Lanzano, a math major, also takes voice lessons. And piano lessons.

All these lessons are free, thanks to the Jack Niblack ’98 Music Lessons Fund.

A gift of John and Heidi Niblack in honor of their son, a strings player who died in a 1997 car accident, the fund has paid the private music lesson fees for Conn students in any major for more than 12 years.

“A lot of kids tell me the lessons are the reason they came to Conn instead of someplace else,” said John Niblack, who also established the Jack Niblack ’98 Music Scholarship and Internship Fund at the College, among other generous gifts. “Many of them aren’t music majors; they just like music and like playing an instrument.”

Isabelle Dumoulin ’18 is one of those students. An English major and French and German studies double minor, Dumoulin has loved playing the flute from the moment she “could produce an actual sound.” She’s played in countless school bands, flute ensembles and orchestras, including the Bridgeport Youth Orchestra.

The promise of music attracted her to Conn.

“Connecticut College was the only school that not only offered music lessons, but free music lessons. That immediately put Conn at the top of my list,” she said.

At most schools, Dumoulin would have to pay a fee of $600-$1,200 for her private lessons with adjunct Professor of Music Patricia Harper.

“The flute has become a wonderful outlet for me to de-stress and do something that makes me happy. All of my academic studies at Conn revolve around different languages, and music has become another language for me,” Dumoulin said.

During the 2015-2016 academic year, 135 students took the free lessons, which are offered on campus for any orchestral or band instrument, as well as classical guitar, voice, harp, piano, organ, harpsichord, jazz piano, jazz clarinet and jazz saxophone.

Of those students, 124 majored in something other than music. The most popular majors were economics, psychology and the sciences.

“Music is important for our students, no matter what they are studying,” said Associate Professor of Music Midge Thomas. “It helps them emotionally, it can help them develop social skills, and research has shown that engaging with music is very good for brain development.”
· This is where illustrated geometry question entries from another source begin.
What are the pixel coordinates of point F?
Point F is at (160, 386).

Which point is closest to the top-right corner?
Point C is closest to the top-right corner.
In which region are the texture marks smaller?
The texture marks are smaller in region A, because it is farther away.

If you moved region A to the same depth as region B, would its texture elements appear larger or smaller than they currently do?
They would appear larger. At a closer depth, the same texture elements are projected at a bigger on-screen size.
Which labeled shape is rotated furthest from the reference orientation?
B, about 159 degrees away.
Students earn one or two credits for the lessons, which are graded. To be eligible, they must take a music theory course and perform in a College ensemble for at least the first four semesters of study.
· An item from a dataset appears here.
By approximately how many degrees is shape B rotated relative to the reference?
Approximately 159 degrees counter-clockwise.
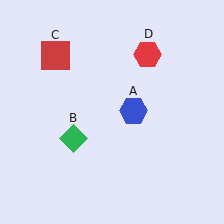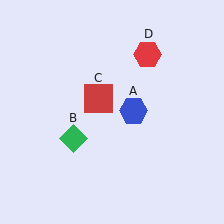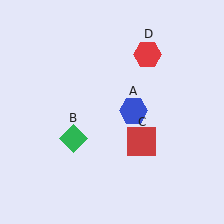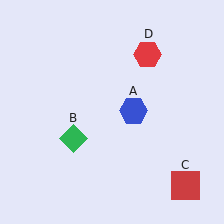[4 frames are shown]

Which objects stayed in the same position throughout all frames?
Blue hexagon (object A) and green diamond (object B) and red hexagon (object D) remained stationary.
For philosophy major and clarinet player Saadya Chevan ’19, performing Antonin Dvorak’s Symphony No. 9 “From the New World” with the Connecticut College Orchestra was a highlight of his first semester on campus.
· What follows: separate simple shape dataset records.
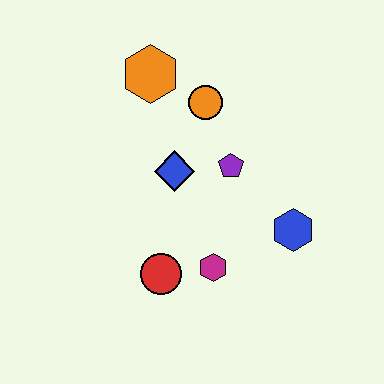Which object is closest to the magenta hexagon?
The red circle is closest to the magenta hexagon.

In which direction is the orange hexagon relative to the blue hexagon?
The orange hexagon is above the blue hexagon.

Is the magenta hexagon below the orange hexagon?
Yes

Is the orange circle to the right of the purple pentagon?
No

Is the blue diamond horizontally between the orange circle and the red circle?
Yes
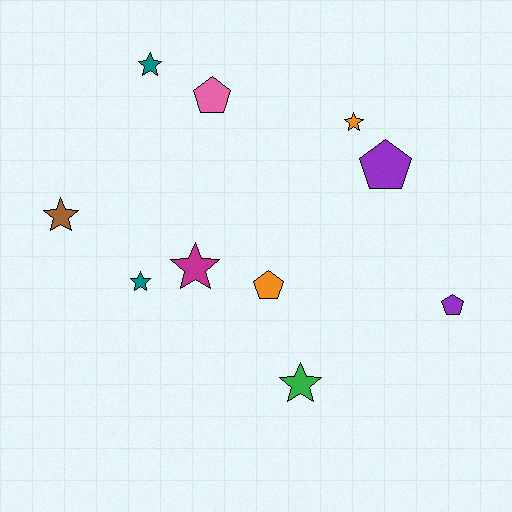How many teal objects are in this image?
There are 2 teal objects.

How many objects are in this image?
There are 10 objects.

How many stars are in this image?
There are 6 stars.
During his second semester, Chevan performed Willson Osborne’s Rhapsody for Clarinet in a Music Department recital.

“That was a really interesting, very abstract piece that I’d discovered while doing research on compositions written for solo clarinet,” he said. “As I started to put the piece together, I began to appreciate the emotions I felt while performing it: the simplicity of the beginning, the teasing moments and the fiery fortes.”

Performances at Conn, which are open to the public, are significantly enhanced by the influx of students like Chevan who might not otherwise have the means or opportunity to participate, says Thomas.

“Some of our best performers are not music majors, just really strong musicians who studied with our instructors,” said Thomas. “Every spring, for example, seniors give fabulous recitals that wouldn’t be possible if they weren’t studying with these world-class musicians.”

Lanzano, who has played the cello since fourth grade, said the lessons inspired him to try something completely new—piano.

“My parents bought a piano for me when I was in second grade, but I never got the chance to learn, so it functioned as a fancy trophy shelf for many years,” he said.

“Finally learning to play is a dream come true.”